Soeben habe ich – mit etwas Verspätung, zugegeben, aber ich habe in den letzten Jahren so viele „neue Feminismus“_Bücher gelesen, dass ich erstmal keine Lust mehr hatte – das „Neue deutsche Mädchen“- Buch von Jana Hensel und Elisabeth Raether gelesen. Was mich dabei regelrecht schockiert hat ist, wie darin Liebesbeziehungen zwischen Frauen und Männern geschildert werden: So viel „Coolness“, so wenig Vertrauen, so viel Angst und Unsicherheit, der verzweifelte Versuch, nur ja nicht „abhängig“ zu erscheinen, nur nichts von „ihm“ zu verlangen (sind Männer heute wirklich so schreckhaft und rennen dauernd gleich weg) – also ich war sehr berührt. Zwar enden die Geschichten versöhnlich, beide scheinen zuletzt doch noch jemand Nettes gefunden zu haben, aber trotzdem ist es irgendwie schockierend. Ich bin ja grade mal 15 Jahre älter, und soweit ich mich erinnere, habe ich die Liebesverhältnisse in meinen Zwanzigern sehr anders erlebt: Natürlich nicht ohne Dramen und Tränen, aber mit sehr viel weniger Distanziertheit. Daher meine Frage an alle 20-30-Jährigen, die das hier lesen: Sind Liebesbeziehungen zwischen Frauen und Männern heute wirklich so schlimm? Und was tut ihr dagegen?

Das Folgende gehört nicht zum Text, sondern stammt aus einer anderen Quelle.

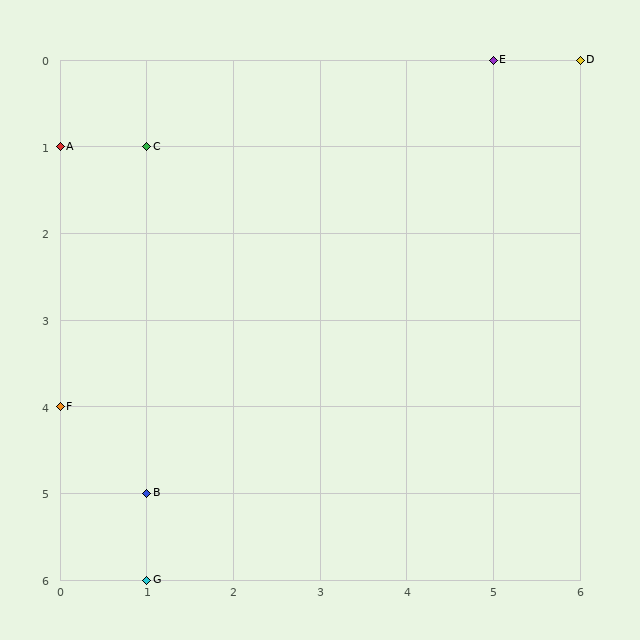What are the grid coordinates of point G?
Point G is at grid coordinates (1, 6).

One Response to “Sind Liebesbeziehungen wirklich so schlimm heute?”  

  1. 1 Carsten

    Es mag vielleicht daran liegen, dass ich (schon) 39 bin und daher zu einer anderen Generation gehöre als die Mittzwanziger – obgleich ich mich keineswegs „alt“ fühle (bis auf die wenigen Morgende, an denen ich nach nur 5 Stunden Schlaf aus dem Bett muss). Dennoch finde ich es sehr schade, dass „Coolness“ und ein geringes Maß an Vertrauen in einem Atemzug mit dem Wort „Liebesbeziehung“ genannt werden. Ich lebe seit 13 Jahren in einer Liebesbeziehung mit einer wundervollen Frau, die seit nunmehr fast 10 Jahren meine Ehefrau ist. „Coolness“ hat da nie eine Rolle gespielt, Vertrauen schon viel mehr. Wenn „Distanziertheit“ in einer Liebesbeziehung wichtig ist, ist es keine.
    Sehr schöner Blog, übrigens. Mein Kompliment.